Oggi è in programma la riunione del board della Bce ed è anche l’ultimo giorno utile affinché il Governo possa approvare il “decreto aprile”, che già sarebbe dovuto essere licenziato prima di Pasqua, senza che il calendario ci porti al mese di maggio. L’Eurotower ha già preso decisioni importanti nelle ultime settimane per fronteggiare la crisi determinata dalla pandemia ed è inutile chiederle di più, ci spiega Francesco Forte, economista ed ex ministro delle Finanze e per il Coordinamento delle politiche comunitarie: «Il problema della Bce è che può anche mettere a disposizione più liquidità, ma non ha gli strumenti per fare gli investimenti».
Chi può allora svolgere questo importante compito?
Mi sembra che finalmente dopo l’ultimo Consiglio europeo ci si stia muovendo verso l’idea di una politica fiscale europea. C’è voluto il coronavirus per scoprire che la politica monetaria da sola è asimmetrica. Il problema è che si arriva tardissimo a prendere atto che una situazione ottimale è quella che vede la Bce occuparsi della politica monetaria e la Commissione europea di quella fiscale. Il bilancio europeo va quindi potenziato in modo che ci siano risorse da utilizzare per investimenti infrastrutturali e interventi in aree meno sviluppate. Una parte a fondo perduto, un’altra tramite prestiti. C’è però un problema da risolvere.
Quale?
Che l’Ue, dovendo avere il bilancio in pareggio, non può fare prestiti. Io sono convinto che questo problema si possa risolvere senza bisogno di una modifica costitutiva che richiederebbe tempi piuttosto lunghi: basterebbe che la Commissione creasse un fondo fuori bilancio, con la garanzia del bilancio stesso, per questa finalità. Ovviamente senza condizionalità, perché si parla di normale politica fiscale, non di interventi per salvare gli Stati dalle crisi come nel caso del Mes. Resta il fatto che tutto questo non potrà essere operativo prima dell’anno prossimo.

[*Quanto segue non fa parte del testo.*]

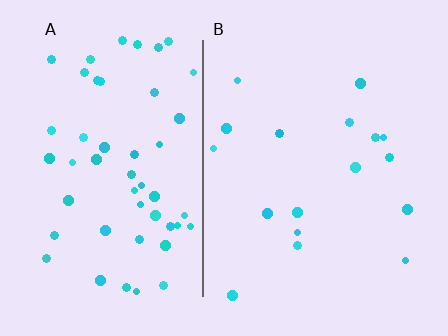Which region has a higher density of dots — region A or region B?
A (the left).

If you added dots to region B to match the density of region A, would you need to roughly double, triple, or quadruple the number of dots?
Approximately triple.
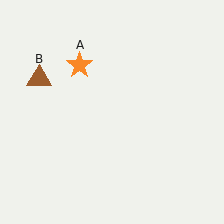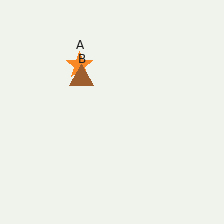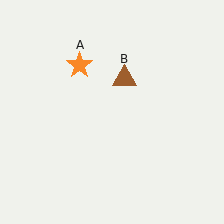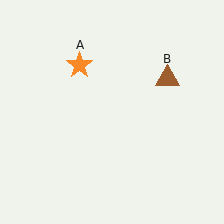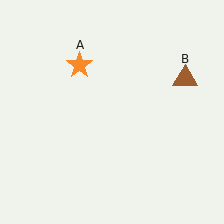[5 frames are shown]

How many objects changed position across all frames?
1 object changed position: brown triangle (object B).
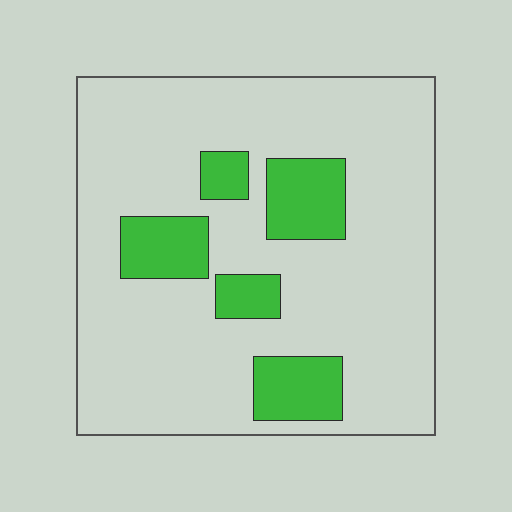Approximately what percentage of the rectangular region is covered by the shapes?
Approximately 20%.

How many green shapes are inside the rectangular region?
5.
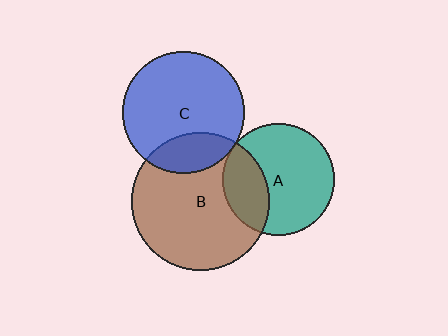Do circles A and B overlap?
Yes.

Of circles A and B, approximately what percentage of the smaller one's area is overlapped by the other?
Approximately 30%.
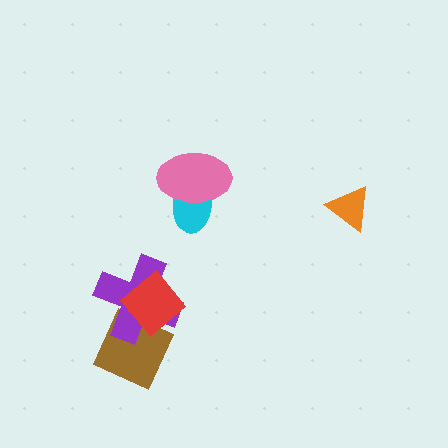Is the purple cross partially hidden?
Yes, it is partially covered by another shape.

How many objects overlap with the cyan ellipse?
1 object overlaps with the cyan ellipse.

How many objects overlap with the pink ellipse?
1 object overlaps with the pink ellipse.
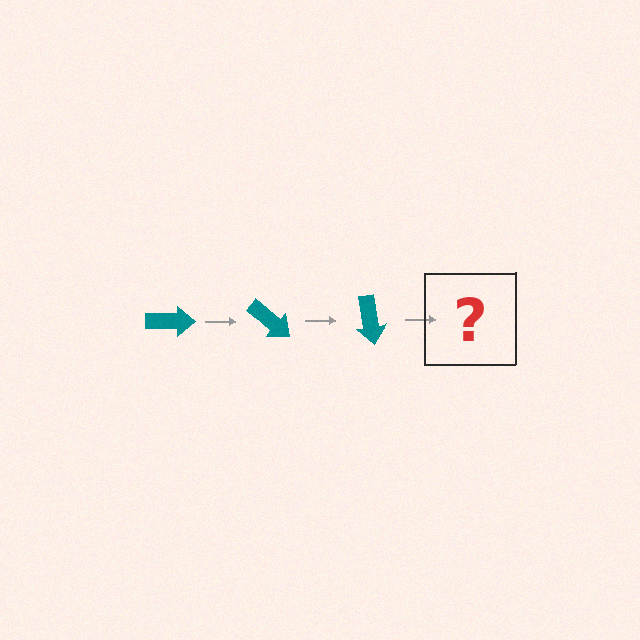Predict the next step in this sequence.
The next step is a teal arrow rotated 120 degrees clockwise.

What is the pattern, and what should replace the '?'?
The pattern is that the arrow rotates 40 degrees clockwise each step. The '?' should be a teal arrow rotated 120 degrees clockwise.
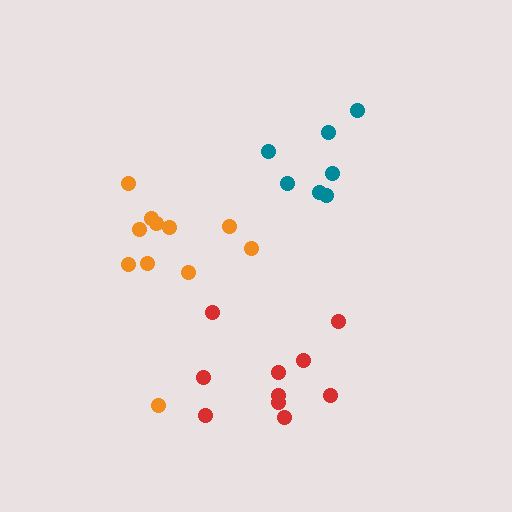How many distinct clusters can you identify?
There are 3 distinct clusters.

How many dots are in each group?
Group 1: 10 dots, Group 2: 7 dots, Group 3: 11 dots (28 total).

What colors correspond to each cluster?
The clusters are colored: red, teal, orange.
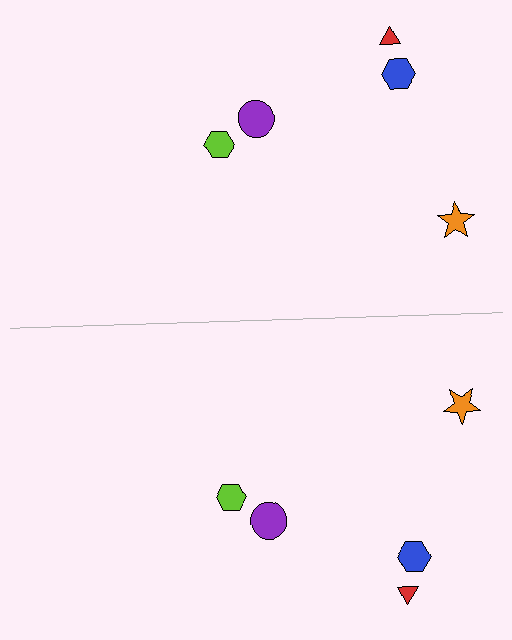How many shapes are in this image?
There are 10 shapes in this image.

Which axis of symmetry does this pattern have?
The pattern has a horizontal axis of symmetry running through the center of the image.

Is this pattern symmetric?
Yes, this pattern has bilateral (reflection) symmetry.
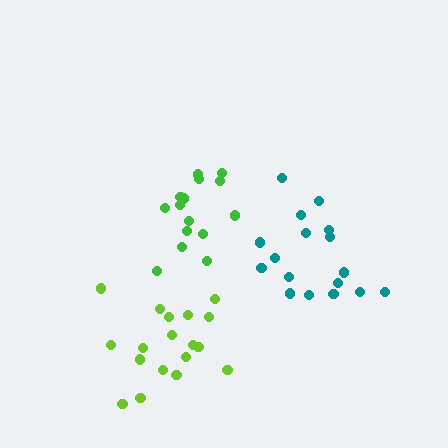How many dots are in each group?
Group 1: 15 dots, Group 2: 18 dots, Group 3: 17 dots (50 total).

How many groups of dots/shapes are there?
There are 3 groups.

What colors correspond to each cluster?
The clusters are colored: green, lime, teal.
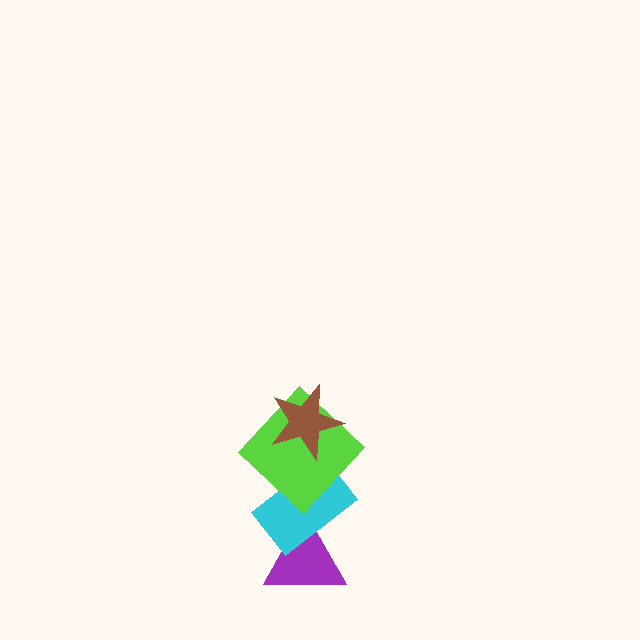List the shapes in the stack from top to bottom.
From top to bottom: the brown star, the lime diamond, the cyan rectangle, the purple triangle.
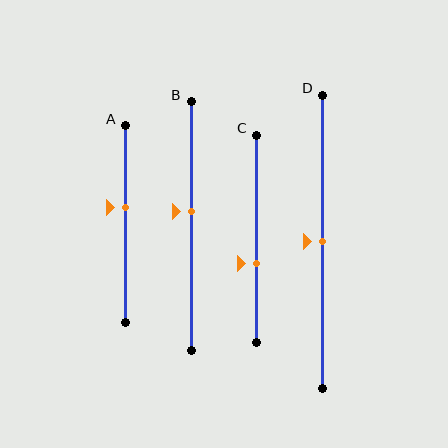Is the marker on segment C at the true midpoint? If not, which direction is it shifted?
No, the marker on segment C is shifted downward by about 12% of the segment length.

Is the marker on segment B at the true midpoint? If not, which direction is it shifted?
No, the marker on segment B is shifted upward by about 6% of the segment length.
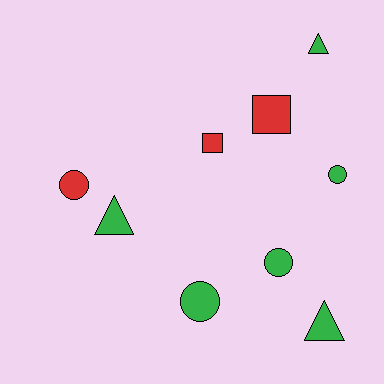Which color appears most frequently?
Green, with 6 objects.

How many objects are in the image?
There are 9 objects.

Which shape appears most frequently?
Circle, with 4 objects.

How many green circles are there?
There are 3 green circles.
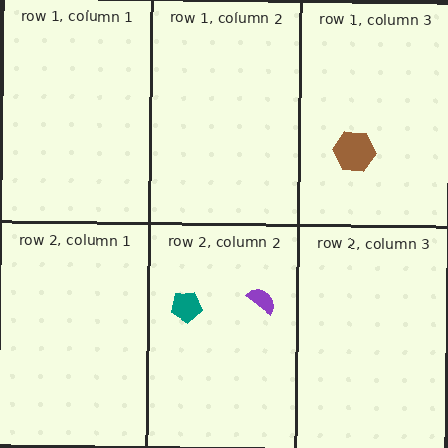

Nel frattempo cosa si può fare?
Meglio mettere da parte il progetto degli eurobond, perché sarebbe meno efficace del Recovery Fund e non arriverebbe in tempi rapidi. Il Mes diventerà inutile l’anno prossimo, se non per la parte relativa alle crisi bancarie. Nel frattempo si può pensare di accedervi per le spese sanitarie senza condizionalità, ma per evitare tutti i rischi di cui si parla credo che sarebbe opportuno fossero le Regioni che hanno dovuto spendere di più per l’emergenza sanitaria, magari consorziandosi, a farvi ricorso. In questo modo si eviterebbe anche che il Governo utilizzasse le risorse per politiche assistenziali.
A proposito di quello che dovrebbe fare il Governo, c’è chi chiede più risorse a fondo perduto per aiutare le imprese…
Bisogna essere rapidi ed efficienti però. Il completamento del ponte di Genova dimostra che fase 2 e fase 1 potevano andare insieme. Ora c’è il serio rischio che operazioni che dovrebbero servire per risolvere il problema delle persone e delle imprese nella fase 2 si trasformino in misure assistenziali, perché il fondo perduto che arriva in ritardo serve solo per aiutare una persona che ha perso un lavoro; se invece arriva tempestivo, serve all’impresa per poter riaprire e continuare a dare lavoro. Quando le aziende chiudono per sempre non restano che reddito di cittadinanza e simili. Con il tempo che passa, il Governo sta facendo di fatto una politica assistenziale, non una politica di capitale umano produttivo.
Si possono ancora aiutare quelle attività che dovranno aspettare il 18 maggio o il 1° giugno per riaprire?
Se il Governo applicasse i primi articoli della Costituzione riguardanti la centralità del lavoro, aiuterebbe i barbieri, i ristoratori e gli altri soggetti costretti a stare chiusi con risorse immediate per attrezzarsi alla riapertura, dicendogli anche quando e come potranno riprendere l’attività. Diversamente, dando cioè delle risorse più avanti oppure parlando di credito di imposta a fine anno, si arriva tardi. Se si soccorre un naufrago velocemente con acqua e cibo questi si salverà, se si arriva tardi no.
Quanto tempo c’è ancora per avere misure che non siano meramente assistenziali, come dice lei, ma che offrano la possibilità di una vera ripresa?
In alcuni casi purtroppo il tempo è già finito. Occorrerebbe un maggior pressing anche di Confindustria e delle altre organizzazioni imprenditoriali per fare in modo che il Governo cambi registro. Anche sulle grandi opere, perché anziché parlare di generica riapertura dei cantieri dovrebbe essere più specifico nel dire quali saranno operativi e in che tempi.